Adultery perverts our thinking. It makes us like moths to flame. There is perversity in our enchantment with the glamorized view of adultery in our entertainment: one that plays up the allure, the thrill of forbidden, clandestine encounters, and glosses over or laughs at the resultant rationalization, self-deception, denial and deceit; the damage done to the mate, the children; the cynicism and hardness that scab over and scar the character of those involved.

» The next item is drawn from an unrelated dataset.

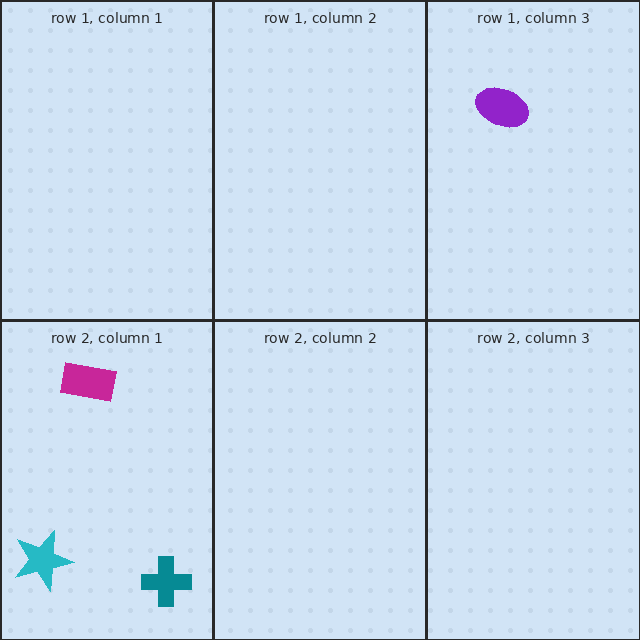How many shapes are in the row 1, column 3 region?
1.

Like all sin, adultery sears the conscience and pollutes judgment. Today, even when we recognize the evils of adultery enough to avoid it, we concoct “safe alternatives.” Phone sex. “Virtual affairs” with strangers via e-mail. A radio psychiatrist offered this advice to a man bored with his wife, considering an extra-marital affair: Fantasize about other women during sex. After all, everyone has such feelings, said the shrink. The key is to channel them: An affair might get complicated and messy, but what harm can your own thoughts do?

Yes, what harm?

What harm can there be in imagining you’re having an affair? In lying, to your own mind, about committing adultery? What harm can there be in wishing that your mate was a different person? In loving someone else more than you do her?

The fact is adultery will destroy your marriage! It will destroy your life—and everyone else’s. There is no ambiguity in the seventh commandment: “Thou shalt not commit adultery.” There is no ambiguity in Matthew 5:27-29. God condemns adultery absolutely because it destroys lives.

Marriage is sacred. God designed it to teach us how to love, to be selfless, loyal, faithful. Never have those lessons been more urgently needed than in modern America, in its chaotic exodus toward adolescent self-fulfillment.

If the radio shrink had an ounce of wisdom he would scold that man: Love your wife! Get your mind off other women and onto her. Remember not long ago when she was your fantasy!

There is nothing entertaining, nothing fulfilling—and certainly nothing worth defending—about dealing someone the deepest emotional wound, betraying the most intimate trust. The people who backwardly defend adultery by not condemning it, shamelessly and without hypocrisy, do not realize they’ve been whipped by it.